Effect of hot pressing on the microstructure and thermoelectric properties of TGZM-grown YbFe-doped CoSb3 skutterudite

Skutterudites based on CoSb3 are considered potential candidates in thermoelectric applications in the field of mid-temperature power generation. The annealing process necessitates more than a week to complete the peritectic phase transition for traditional melting-quenching-annealing-sintering methods. Herein, a new strategy combining the temperature gradient zone melting process with hot pressing (TGZM-HP) was successfully employed to synthesize YbFe-doped p-type CoSb3 in a shorter time. The resulting samples show enhanced thermoelectric properties compared to TGZM-grown ones, especially in the case of 1 at.% YbFe-doped CoSb3. This compound exhibits a maximal Seebeck coefficient of 166.3 mu VK-1 and a power factor of 1.8 mWm(-1)K(-2) at 723 K, showing an increase in these values of 25% and 51%, respectively. Moreover, phonon scattering appears to be enhanced due to the significant reduction in the grain size of the TGZM-HP samples, resulting in a minimum thermal conductivity of 2.71 Wm(-1)K(-1).
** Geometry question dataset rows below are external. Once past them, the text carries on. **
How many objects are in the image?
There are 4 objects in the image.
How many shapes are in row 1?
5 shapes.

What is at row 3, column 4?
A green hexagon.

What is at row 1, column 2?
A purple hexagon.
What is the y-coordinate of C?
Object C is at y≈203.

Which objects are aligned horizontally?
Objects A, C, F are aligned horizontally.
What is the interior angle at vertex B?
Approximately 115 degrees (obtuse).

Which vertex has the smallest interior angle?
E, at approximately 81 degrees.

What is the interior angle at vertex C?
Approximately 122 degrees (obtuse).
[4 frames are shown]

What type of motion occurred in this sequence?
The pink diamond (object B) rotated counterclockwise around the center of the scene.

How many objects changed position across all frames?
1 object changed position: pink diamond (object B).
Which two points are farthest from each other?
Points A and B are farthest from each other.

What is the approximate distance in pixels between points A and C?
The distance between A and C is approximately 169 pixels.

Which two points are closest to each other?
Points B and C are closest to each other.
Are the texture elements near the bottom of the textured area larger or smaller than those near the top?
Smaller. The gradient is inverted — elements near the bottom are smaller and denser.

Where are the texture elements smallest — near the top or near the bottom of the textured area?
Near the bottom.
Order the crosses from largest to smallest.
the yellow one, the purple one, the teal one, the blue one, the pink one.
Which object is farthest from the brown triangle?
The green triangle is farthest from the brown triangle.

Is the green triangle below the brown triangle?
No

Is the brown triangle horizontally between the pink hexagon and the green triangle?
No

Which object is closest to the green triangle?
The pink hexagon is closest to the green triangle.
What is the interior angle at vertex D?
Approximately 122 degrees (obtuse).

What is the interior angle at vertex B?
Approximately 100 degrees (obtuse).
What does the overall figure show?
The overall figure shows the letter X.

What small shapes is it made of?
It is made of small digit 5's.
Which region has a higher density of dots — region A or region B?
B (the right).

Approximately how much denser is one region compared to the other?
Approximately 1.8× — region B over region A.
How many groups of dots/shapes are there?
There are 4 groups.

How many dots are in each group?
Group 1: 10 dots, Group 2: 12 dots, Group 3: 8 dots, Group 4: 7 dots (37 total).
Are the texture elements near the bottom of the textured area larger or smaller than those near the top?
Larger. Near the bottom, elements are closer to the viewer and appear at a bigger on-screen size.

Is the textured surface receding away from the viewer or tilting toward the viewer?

A dimensionless figure of merit (ZT) of 0.48 was obtained for 1 at.% YbFe-doped CoSb3. This value is 1.6 times larger than that measured for TGZM-grown CoSb3. This work provides an alternative strategy to fabricate skutterudite materials and foster their development.

Automated summary

A new strategy of combining temperature gradient zone melting process with hot pressing was successfully employed to synthesize YbFe-doped CoSb3, leading to enhanced thermoelectric properties and reduced grain size. This work provides an alternative way to fabricate skutterudite materials and improve their development.